Dr. Onstad recommended an injunction be secured against paper mills at International Falls to prevent discharge into Rainey River of waste matter which he said had already wiped out one of the greatest wall-eyed pike spawning grounds in the nation.
The president of the Baudette Chamber of Commerce also suggested all commercial fishing be abolished on Lake of the Woods for an indeterminate period and village sewage pollution along the Rainey River be curbed.
PIKE FISHING NOW IS PERMITTED IN MINNESOTA LAKES
State game and fish division announces catch limits fixed by law.
Gamey northern pike., wall-eyes and battling muskellunge will lure Minnesota sportsman into the outdoors this weekend for the premier of a fishing season expected to rank with the best. The season opened Wednesday.
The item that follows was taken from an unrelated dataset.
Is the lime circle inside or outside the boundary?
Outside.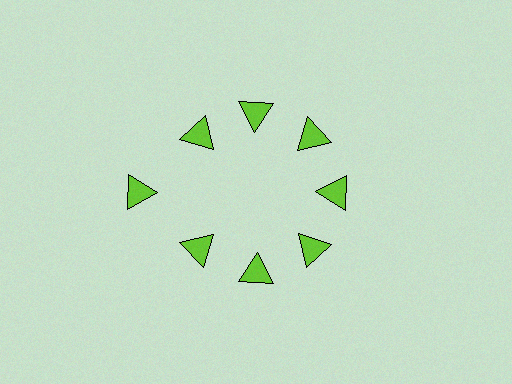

Cold weather and the late spring, some division officials said, may slow the wall-eye catches somewhat in the northern lakes. In many northern waters, the best pike fishing, they pointed out, occurs in late May in normal years.
Fish which may be taken in Minnesota beginning May 15 are pickerel or northern pike, wall-eyed pike, saugers or sand pike, and muskellunge.
The catch limit on the pike is eight per day with 16 in possession on northern pike.
Eight per day with 20 permitted in possession of wall-eyed pike.
Muskellunge, two per day and two allowed in possession.
Minnesota’s fishing season will continue May 29 when the southern zone opens for sunfish, crappies, and bass. The northern zone for these fish opens June 21.
Pan fish devotees who apply their drop line techniques on the Interstate boundary portions of the St. Croix and the Mississippi rivers will “get the jump” on other Minnesota anglers this season,. Special interstate regulations permit the taking of sunfish and crappies beginning May 15. Black bass may not be taken in these waters until June 20.
July 1940
Many a fisherman has gone Muskie fishing year after year without catching a Muskie. When Clarence, the local Hartz store manager caught a 16 ½ pounder at Height of Land Lake in Ontario, he was beaming with pride.